Two-dimensional (2D) materials have attracted tremendous attention in recent years due to their excellent electrical and optoelectrical properties.[1-3] Among the family of 2D materials, semiconducting transition metal dichalcogenides (TMDCs) are the most intensively studied materials beyond graphene due to their suitable bandgap, novel optical properties, large carrier mobility, etc.[4-8] Due to the weak van der Waals (VDW) interaction between layers, TMDCs can be easily thinned down to monolayer without any dangling bonds on the surfaces. Theoretically, the carrier mobility of the monolayer TMDCs is larger than that of the Si in the same thickness, which is promising for solving the short channel effect in Si-based transistors.[9-11] Thus, much effort has been carried out in TMDC-based field effect transistors (FETs). Furthermore, TMDC transistors are also explored in flexible thin film transistors due to their ultrathin thickness and outstanding electrical properties.[12-14]

As a member of TMDCs, WSe2 has modulated carrier types and relatively large carrier mobility,[15-18] which is essential for the realization of high-performance complementary metal oxide semiconductor (CMOS) logic devices.
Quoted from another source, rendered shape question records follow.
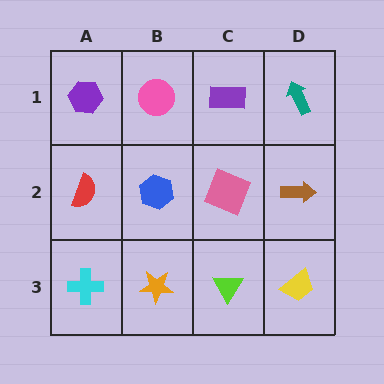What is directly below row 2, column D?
A yellow trapezoid.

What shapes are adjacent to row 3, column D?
A brown arrow (row 2, column D), a lime triangle (row 3, column C).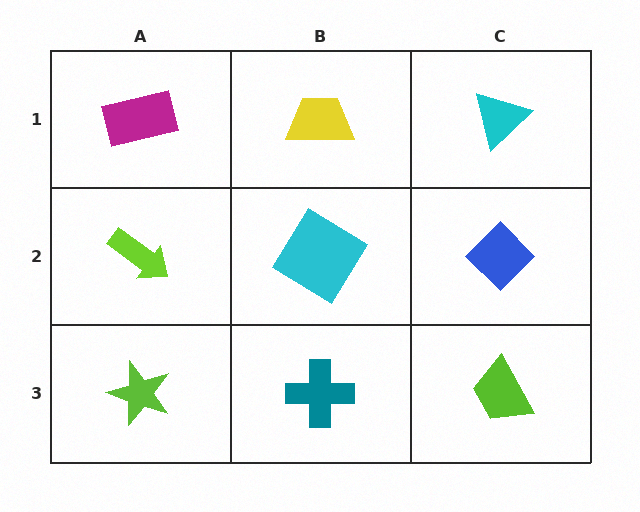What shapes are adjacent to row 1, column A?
A lime arrow (row 2, column A), a yellow trapezoid (row 1, column B).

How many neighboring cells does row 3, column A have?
2.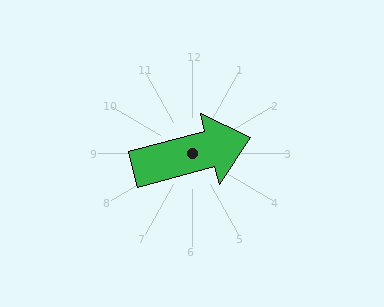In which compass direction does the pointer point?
East.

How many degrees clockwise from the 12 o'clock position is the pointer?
Approximately 75 degrees.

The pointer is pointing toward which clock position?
Roughly 2 o'clock.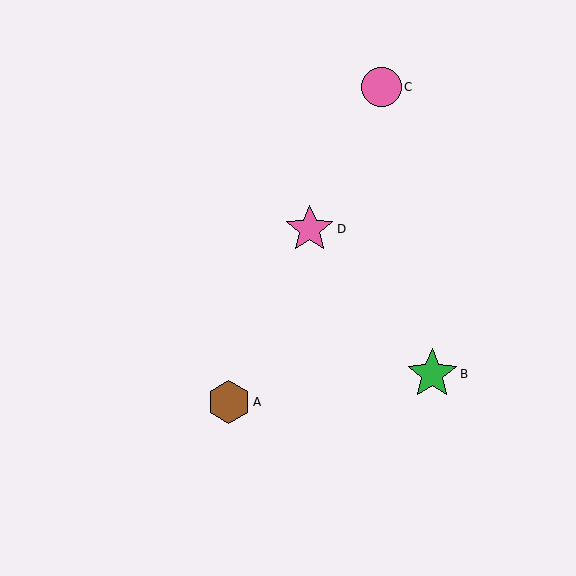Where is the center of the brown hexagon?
The center of the brown hexagon is at (229, 402).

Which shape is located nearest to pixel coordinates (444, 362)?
The green star (labeled B) at (432, 374) is nearest to that location.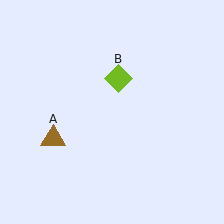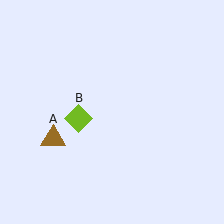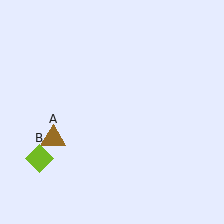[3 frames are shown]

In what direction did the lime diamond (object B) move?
The lime diamond (object B) moved down and to the left.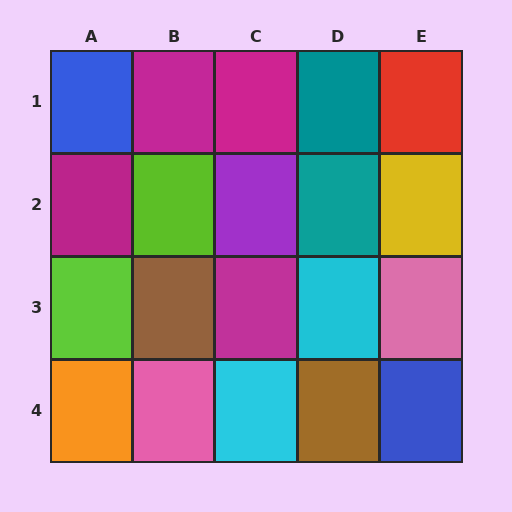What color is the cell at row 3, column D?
Cyan.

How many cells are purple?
1 cell is purple.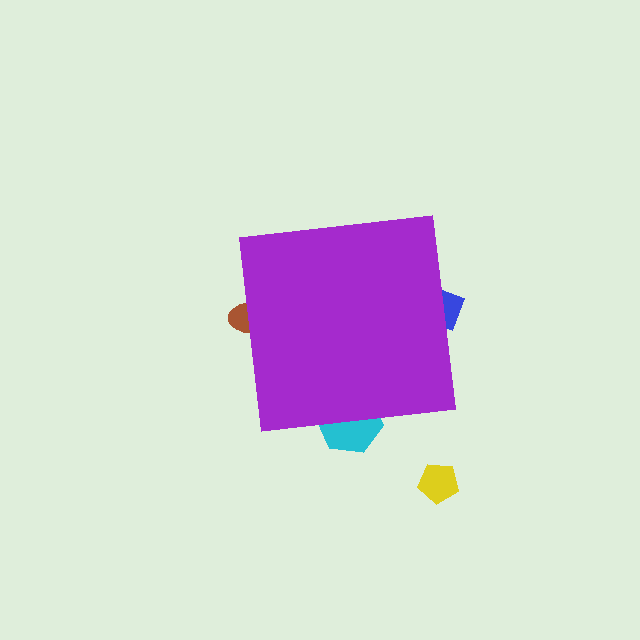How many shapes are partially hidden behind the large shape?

For example, recent experiments have shown that the carrier type of WSe2 can be modulated to p-type, n-type, or even bipolar by controlling the thickness of WSe2 and contact electrode metal.[15] In addition, the monolayer WSe2 in contact with indium has an electron-mobility of about 142 cm2 V−1 s−1, and the hole-mobility of NO2-doped WSe2 is 140 cm2 V−1 s−1.[19]

However, due to the high specific surface area, the performance of many 2D-TMDC-material-based electronic devices is strongly affected by the atmospheric environment.[20,21] For example, Qiu et al. confirmed that the chemisorption of oxygen and water from the ambient causes degradation of MoS2 transistors' conductance by up to 100 times;[22] Chow et al. showed that the electron and hole mobilities of a 9 nm-thick PdSe2 FET are ∼7 and 5.9 cm2 V−1 s−1 respectively, with an on/off ratio of ∼102. After vacuum annealing, it exhibited electron-dominated transport with a high electron mobility of ∼216 cm2 V−1 s−1 and a decent on/off ratio of 103.[23] In addition, owing to the complex of the growth thermodynamics and kinetics, surface defects are unavoidable in the VDW 2D materials.[24] When they are processed into transistors, the appearance of gate bias stress instability and hysteresis effect associated with their transfer characteristics are unavoidable, which hinders their practical applications.[25-27] Till now, reported gate bias stress instability and hysteresis effects are focused on the on n-type 2D material-based FETs, such as MoS2,[22,28,29] WS2,[24] InSe.[30] The study on the gate bias instability and hysteresis effect on complementary p-type 2D material-based FETs is scarce, which is an important factor for the practical device implementation.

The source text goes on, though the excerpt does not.